For all patients, in addition to the 3D planning CT, a 4D-CT was acquired using a LightSpeed RT 16 CT scanner in cine mode (General Electric Company, Waukesha, WI). All 20 free-breathing patients were positioned supine with arms up above the head using an arm support (CIVCO Med-ical Solutions, Coralville, IA). No other immobilization devices were used. The axial thickness of the 4D-CT scan slices was 2.5 mm and the in-plane pixel size was 1.0 mm× 1.0 mm.

Based on the monitored breathing signal by the Real-time Position Management system (Var-ian Medical System, Palo Alto, CA), the 4D-CT data acquired in one breathing cycle were auto-matically sorted into 10 bins using the Advantage 4D software (General Electric). The image data in each bin were reconstructed into a 3D-CT scan, representing one breathing phase throughout the breathing cycle, where phase 0% denotes the end of inhalation and phase 50% approximately denotes the end of exhalation.

Marker identification and motion quantification

Using the X-ray Volume Imaging (XVI) software (version 4.5, Elekta AB, Stockholm, Sweden), the markers on each of the reconstructed 3D-CT scans were manually identified by two observers (R.d.J. and P.J.). The reconstructed 3D-CT scan of phase 0% (i.e., the end of inhalation) was se-lected as the reference scan. One trained radiation therapist (R.d.J.) manually registered for each patient the individual markers visible in each reconstructed 3D-CT scan of phases 10–90% to the corresponding markers in the reference scan. It was done by only altering the translations in XVI to align the centers of the two markers visually (example: Fig. 6.1). Based on the outcomes of the individual marker registrations, we calculated for each breathing phase the motion of each marker relative to its position in the reference. Then we derived for the individual markers the peak-to-peak amplitude of the respiration-induced motion that indicates the maximum marker position difference throughout the breathing cycle. All results were measured in the 3D vector distance, as well as in the left–right (LR), cranial–caudal (CC), and anterior–posterior (AP) directions, where the positive values indicate the left, cranial, and anterior direction, respectively.

Because of the elongated shape of the esophagus and the manner of motion of diaphragm and abdomen induced by respiration, the tumor motion could be direction- and location-dependent.
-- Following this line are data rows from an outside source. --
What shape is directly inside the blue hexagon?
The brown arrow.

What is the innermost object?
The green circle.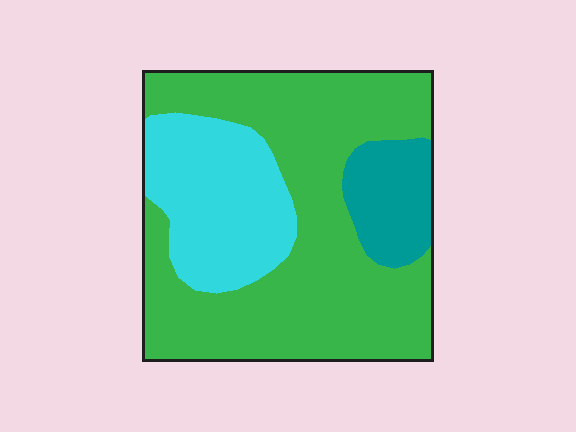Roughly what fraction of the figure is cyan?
Cyan takes up about one quarter (1/4) of the figure.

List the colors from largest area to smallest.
From largest to smallest: green, cyan, teal.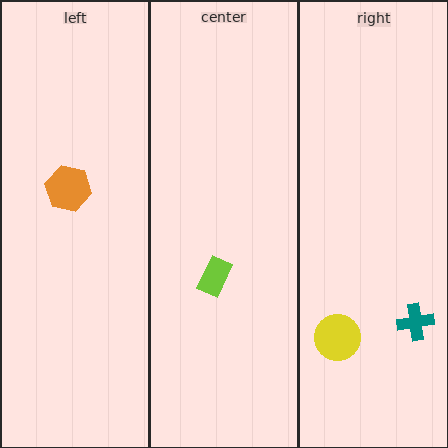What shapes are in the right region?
The teal cross, the yellow circle.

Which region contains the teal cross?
The right region.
Hence, we applied the Friedman test with Wilcoxon signed-rank test to compare the peak-to-peak amplitude of marker motion between the three orthogonal directions (LR, CC, and AP). Further, we applied the Kruskal–Wallis test with Dunn’s test to compare that between the four marker sub-groups (i.e., markers located in the proximal esophagus, middle esophagus, distal esophagus, and cardia). Holm adjustment was performed to all the post hoc tests. In this study, all the statistical analyses were performed using R software [144]. The significance level was set at 0.05.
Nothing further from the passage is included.